Hoe wordt basecoke opgenomen en afgebroken?

Zie voor dit onderwerp ook de animatie ‘drugs in het lichaam’.

Opname van basecoke

Basecocaïne lost bij 90 graden op in rook. De in rook opgeloste basecoke is dan weer veranderd in cocaïne (moleculen). De cocaïne wordt via de longen in het bloed opgenomen. Het bloed met de cocaïne stroomt naar het hart. Het hart pompt het bloed naar de rest van het lichaam en naar alle organen, onder andere naar de hersenen, lever en de nieren. Deze organen zorgen voor de effecten, de afbraak en de uitscheiding.

Basecoke kan alleen gerookt worden en niet gesnoven. De kristalletjes zijn ook als je het fijn zou maken veel te groot. Snuiven van deze korrels is extra schadelijk voor het neusslijmvlies. Bij snuiven wordt de cocaïne opgenomen in de kleine bloedvaatjes die in het slijmvlies van de neus zitten. Hoe fijner het poeder hoe beter de bloedvaatjes in staat zijn de cocaïne op te nemen. Vandaar dat men de snuifcocaïne met een scheermesje extra fijnmaakt. Via deze bloedvaatjes bereikt de coke dan uiteindelijk de hersenen.

Snuifcocaïne

Snuifcocaïne op haar beurt kan weer niet gerookt worden. Bij roken moet  de gebruiker de snuifcocaïne bewerken zodat er in feite een andere stof ontstaat, de zogenoemde basecoke, rookcoke, gekookte coke of crack die wel gerookt kan worden. Deze basecoke ziet er uit als kleine kristalletjes.
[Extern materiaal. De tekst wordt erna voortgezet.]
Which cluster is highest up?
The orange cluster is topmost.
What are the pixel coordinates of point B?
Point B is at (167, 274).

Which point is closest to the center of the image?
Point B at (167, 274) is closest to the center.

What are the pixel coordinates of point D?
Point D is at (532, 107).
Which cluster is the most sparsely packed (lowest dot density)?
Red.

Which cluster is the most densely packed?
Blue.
Om rookcoke te gaan snuiven bewandel je feite de omgekeerde weg weer terug. Je gaat de rookcoke die van snuifcoke gemaakt is, gebruiken om toch weer te snuiven.

Werking van basecoke

Een deel van het cocaïne-rijke bloed bereikt de hersenen. Bij roken gebeurt dat al na 7 tot 10 seconden. Dat is sneller dan bij snuiven. Bij snuiven moet de cocaïne immers eerst naar het hart voordat het hart het naar de longen stuurt. Dat is een stap meer dan bij roken. Bovendien neemt men bij roken vaak een flinke teug waardoor de hele hoeveelheid cocaïne in een keer de hersenen bereikt.
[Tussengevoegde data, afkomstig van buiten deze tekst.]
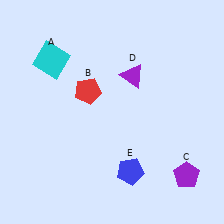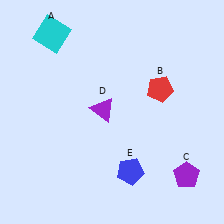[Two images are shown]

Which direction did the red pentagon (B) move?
The red pentagon (B) moved right.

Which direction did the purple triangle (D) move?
The purple triangle (D) moved down and to the left.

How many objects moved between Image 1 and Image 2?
3 objects moved between the two images.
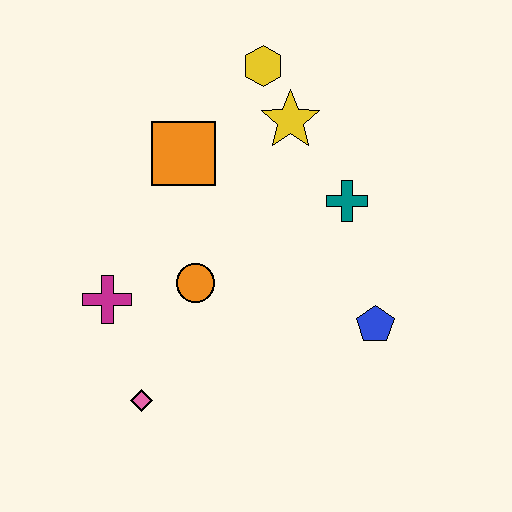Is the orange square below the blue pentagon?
No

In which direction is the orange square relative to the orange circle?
The orange square is above the orange circle.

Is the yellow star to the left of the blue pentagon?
Yes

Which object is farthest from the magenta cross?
The yellow hexagon is farthest from the magenta cross.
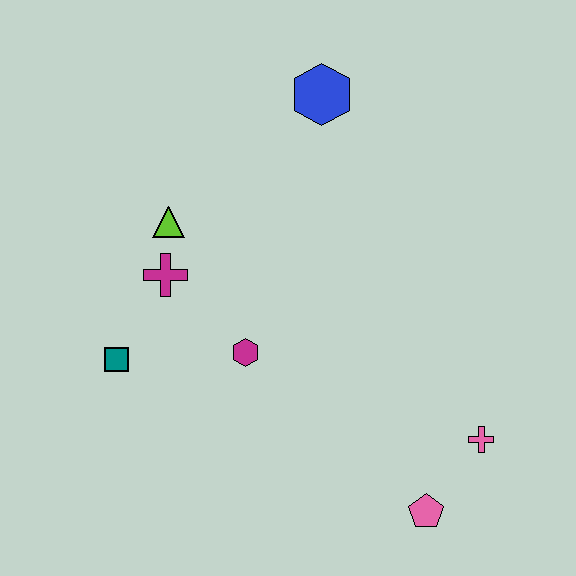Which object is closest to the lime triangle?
The magenta cross is closest to the lime triangle.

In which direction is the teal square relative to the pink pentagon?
The teal square is to the left of the pink pentagon.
In de hersenen beïnvloedt cocaïne de manier waarop zenuwen signalen aan elkaar doorgeven. Zenuwen doen dat met behulp van bepaalde stofjes. Deze stofjes worden overdrachtsstoffen genoemd. Cocaïne beïnvloedt vooral de werking van dopamine. Dopamine zorgt ervoor dat het beloningscentrum in de hersenen geprikkeld wordt. Daarom voelen gebruikers zich zo lekker (zie hiervoor de animatie drugs in de hersenen).

Afbraak van crack

Een deel van het cocaïne-rijke bloed komt ook aan in de lever. In de lever zetten enzymen (choline- esterases) een deel van de cocaïne om in afbraakstoffen. Als er getest wordt op cocaïne gebeurd dat op een van deze afbraakstoffen.

Uitscheiding

Een deel komt ook aan in de nieren. De nieren filteren de afbraakstoffen uit het bloed waarna ze door de urine uitgescheiden worden.